Thuistezien 281 — 30.05.2021
In 1916 Cornelis Bonne, government doctor and teacher, saw a man in the Military Hospital in Paramaribo. He was writing down something 'in signs' that were completely unknown to him. Upon inquiry, he came to know ‘piece by piece' that it was a script that had been invented by Afaka, a man from the Marowijne district. Afaka had known the script ‘for some time when a comet appeared in the sky’. After apparently seeing ‘Haley's Comet,’ Afaka felt compelled to share his knowledge with others. Abena, the man from the Military Hospital, was one of Afaka's students. ‘The question remained how Afaka got his script. Had he learned it from one of his older relatives, so that perhaps they were signs that had perhaps already been used in Africa and had been preserved by tradition? Were the characters perhaps of some Indian tribe?’ Although Bonne has spoken to Afaka himself several times, Afaka insisted that “he invented the writing system by himself. Michael Everson writes about Afaka in the revised version of a Unicode Proposal (2012), that the writing system was indeed invented in 1908 by Afáka Atsumisi. It was meant to write Ndyuja. Ndyuia is an English Creole language spoken by 15,500 people in Suriname and 6000 people in French Guiana. At one time there were only twenty users of the script, but due to the activities of the Senabapeti Foundation, the number of users has increased again. The script is not encoded in Unicode yet.

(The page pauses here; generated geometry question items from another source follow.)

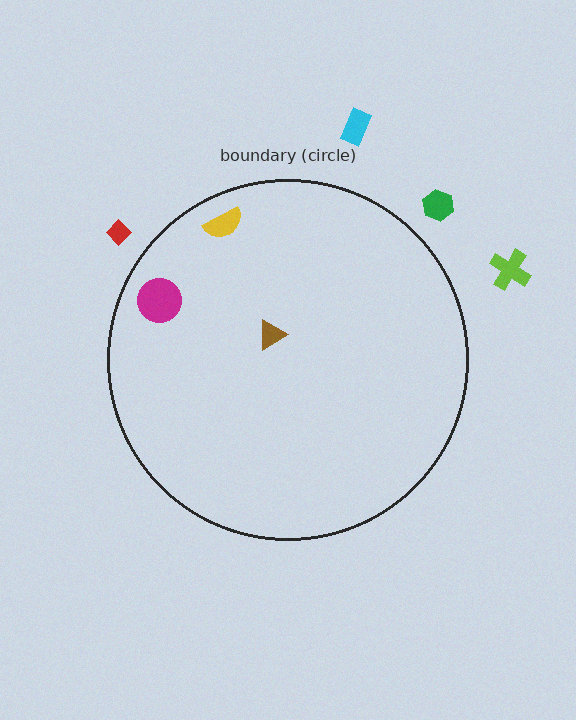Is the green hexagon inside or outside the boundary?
Outside.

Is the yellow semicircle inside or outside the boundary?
Inside.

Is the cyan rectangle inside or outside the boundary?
Outside.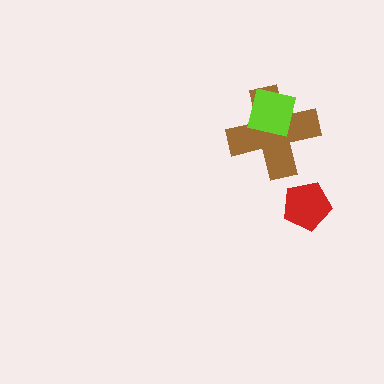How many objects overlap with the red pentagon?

At the one-day symposium in 2019 on letters, scripts (Alphabetum IV), organized in collaboration with the Atelier National de Recherche Typographique (Nancy), Emily Aurat talks about her interest in Afaka. Since 2018 she has been involved in the Missing Scripts Program. As a type designer, she is particularly interested in typefaces with a sociological context, especially in relation to the aftermath of colonialism. She uses well-preserved letters, administrative documents, recipes and prayers as source material to study the Afaka script. She explains the choices she makes in the design of her typefaces. The project is still under development and the exact shape of its font is not certain. The future of Afaka script is unpredictable but the comet remains an important element in the history of the writing system.
Emilie Aurat (ANRT 2018) designs a typeface for Afaka, a twentieth-century sillabary, for the Ndyuka, an English Creole language of Suriname.